Sunday, October 25, 2015

Jenny Sticks and Onion Starters

Jenny cut down a lot of saplings in the woods around the Garden at Montaluce to use for "projects." I called us outlaw gardeners, and these sticks were our ticket to whatever structures we imagined for our two acres of weeds in the North Georgia mountains. Jenny justified cutting down the saplings by explaining that they would never get the opportunity to grow beyond a certain size because the bigger trees would, essentially, choke them out.
Jenny Sticks and other foraged supplies.
We called her crazy Jenny, and her collection of saplings and branches, Jenny sticks.

Jenny was a brave woman with clear foresight, but she lacked confidence in her gardening abilities. I remember coming to work in the morning, a bag of onion starters in my back pocket, ready to get them in the ground so we could harvest in the fall, and then spending over an hour debating whether or not we would be able to properly protect the onions with the soil on the top of the hill where we intended to plant them.

Would it be loamy enough? Loamy soil will easily crumble in your hand, unlike clay, which makes up the majority of the earth in Georgia. You can find loam where trees have fallen in the woods and broken down. It's dark, moist, and it smells like soil should smell. Would our clay soil be able to remain well drained with the right additives? Would we be able to amend the clay enough so that it would allow the tiny onion starters room to expand and grow? Anything could upset the onions during their tenure in the garden, we read....admittedly on the internet.

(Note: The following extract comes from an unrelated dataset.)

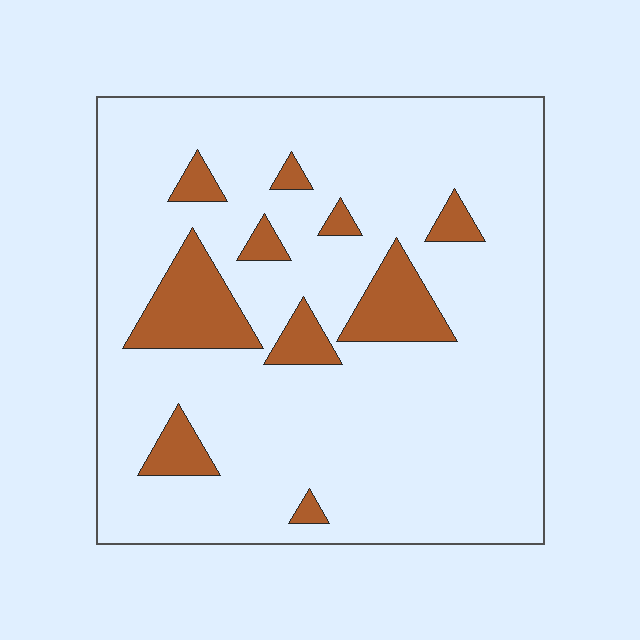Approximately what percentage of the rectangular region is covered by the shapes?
Approximately 15%.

Eventually, as was the case with most of these planning sessions, I would take a deep breath, stop trying to make sense of the diagrams, and start heading for the garden, ignoring Jenny's incessant desire to be "ready." There's no sense in waiting until I'm sure nothing can go wrong. I will never be absolutely certain that nothing will go wrong.

I can, however, be 100% certain that something will, most certainly, go terribly wrong, and I am.

That first patch of onions we planted didn't have a chance. We were way off on our additives, and the starters ended up growing decent green onions but nothing more. It was no matter. We didn't plant all of the starters there. A few weeks later we started a different crop mixed in with our garlic on a sloping area of the acreage that Jenny had used the sticks to terrace. The terracing allowed us to add enough to the soil to give the onions and garlic room to grow, and in the end we filled a room with onions and garlic after we harvested.

People talk a lot about their inability to start a project or make a life change because they aren't ready; I hear myself talking about being ready, about waiting until I'm fully prepared to take the next step, but I find the longer I wait, the more time I spend on the couch feeling sorry for myself, drowning in my depression because I'm not even really trying to swim.
The Garden a half a year later. The fruits of our risk.

So I try to keep moving. The world isn't going to stop turning for me to make sure I have all my ducks in a row. It's spinning pretty fast, actually, and we are all in a constant state of controlled falling. So, I put my seeds in the ground and take what I get.

Be faithful to your work, and be faithful to yourself, and with each misstep, you'll move closer to getting it.......right?

But don't expect to ever get know...just completely and totally right. In fact, now might be a good time to try to let go of the idea that there is such a thing.